FIG. 3 also illustrates another problem caused by the gap between the LCD and the protective layer, namely the parallax error that occurs when using input/output devices with a protective layer spaced from an LCD by a gap. The display device comprises a digitizer 10, a backlight 11 mounted on the digitizer, and an LCD panel 12 mounted on the backlight. The LCD panel comprises a plurality of layers, namely, from bottom to top, a glass base 14, liquid crystal material 16, a color filter 18, a second glass base 20 and a polarizer 22. A protective panel 24 having a top surface 26 is mounted above LCD 14 and spaced therefrom by a gap 28. The distance between the top surface of the protective layer and the top of the color filter 18 where an image is created is denoted by the letter “h.”
A stylus 30 is used to write on the input/output device. (The stylus 30 is preferably cordless and batteryless such as a stylus available from Wacom Co., Ltd., and disclosed in U.S. Pat.

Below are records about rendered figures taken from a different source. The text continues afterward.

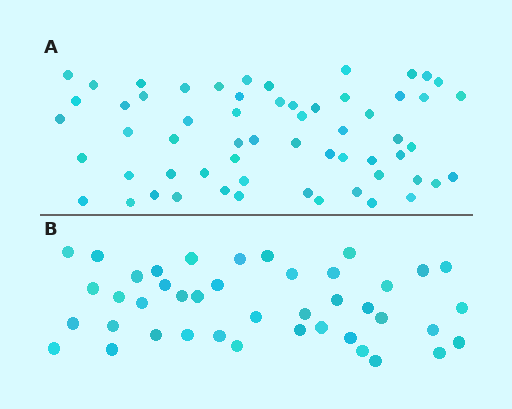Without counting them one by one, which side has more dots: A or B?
Region A (the top region) has more dots.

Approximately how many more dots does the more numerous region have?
Region A has approximately 20 more dots than region B.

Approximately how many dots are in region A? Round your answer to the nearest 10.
About 60 dots.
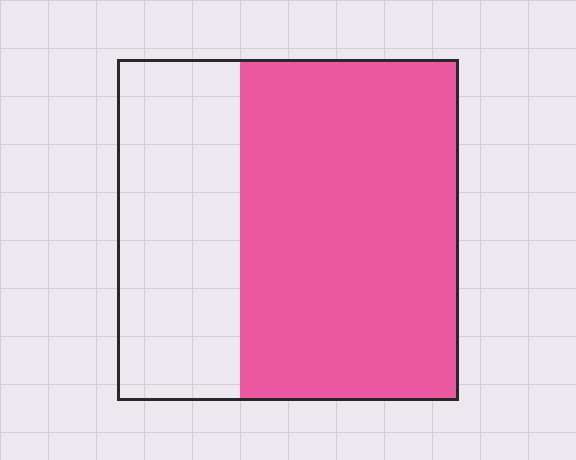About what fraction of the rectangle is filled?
About five eighths (5/8).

No. 4,848,553.) As will be appreciated from FIG. 3, when stylus 30 contacts top surface 28 at point 32, a spot is created at point 34 directly beneath point 32. A ray of light is schematically shown by line 40 between point 34 and the user. Due to the different indices of refraction of the glass in the LCD, the layer of protective material and the air in the gap and surrounding the unit, point 34 will appear to the user to be located at point 38 on the surface 28 of the protective layer at a distance d from point 32 rather than at point 32 under the tip of the stylus. This error becomes more pronounced at greater viewing angles, and decreases the accuracy with which a user can position the stylus.
It would therefore be desirable to provide an input/output device that minimizes parallax error by reducing the gap between the protective layer and the LCD without causing image distortion on the LCD when a stylus is used to write on the device.